Brown, who previously coached the Cavs from 2005-10, was hired very quickly after the Cavs fired Byron Scott following the 2012-13 season, but Grant and Gilbert were the men who made that decision.
“Our coach and our coaching staff did a very good job,” said Griffin, who praised the team’s improved defense and the offensive strides made in the second half of the season before reiterating, “We’re all under review. We all need to get better. Period.”
Griffin was fairly vague when asked about a possible contract extension for guard Kyrie Irving — the Cavs can give him approximately $80 million over five years — but praised the progress made by the third-year pro.
“He’s made the strides he’s needed to make in terms of his openness of realizing his role as a leader,” he said. “He’s 22 years old. We have to have very realistic expectations for him. What he’s done a very good job of is opening himself up to the team and trusting more.”
Griffin also said he was confident Irving and Dion Waiters, also 22, would continue to make progress as backcourt partners.
“Relative to their (personal) relationship, I have no qualms at all. I’m telling you they’re fine,” the interim GM said. “In terms of their fit on the court, you’ve seen flashes of them being very, very good together. What you’ve seen is they’re part of some of our very best lineups on the floor.”
Griffin quickly added that the Cavs must surround Irving and Waiters with better shooters and become a more intelligent team on the court.
“This is not something that is done in a vacuum,” he said. “It’s not the two of them. It’s not about their fit. It’s about our fit. It’s too easy to look at them. To blame either one of them, that’s not what’s gone wrong here.
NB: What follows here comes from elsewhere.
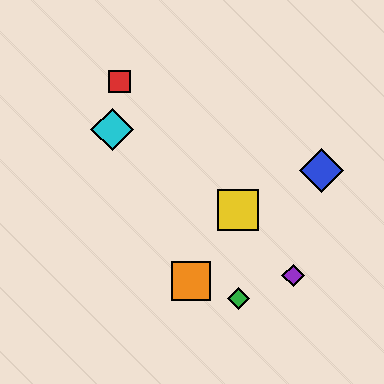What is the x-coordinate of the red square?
The red square is at x≈119.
It’s a collective thing.”
Along those same lines, Griffin stressed the Cavs need to get bigger and tougher, both mentally and physically, and find players that fit together better on the court.
“I think all our players recognize we do have some fit issues,” Griffin said. “They all spoke to that (in exit interviews).
“There is no isolated blame of any kind,” he added. “It’s the collective. Right now the collective isn’t working. We need to make it work.”
To that end, Griffin wants to go from “asset-accumulation mode” to “targeted-acquisition mode.” He’s confident the team can land a good player with the ninth pick in the NBA Draft — the Cavs have a 6.1 percent chance of getting into the top three through the lottery — but also isn’t against trading the selection.
“We’re not in a situation where we’re married to the idea of bringing in another young player,” he said. “It’s time for us to start targeting the right fit.”
Griffin added the Cavs could have as much as $26 million in salary cap space available “pretty easily, without doing too much gyrating.”
“And we could create plenty more as well,” he added. “We have plenty of space to do anything we really need to do.”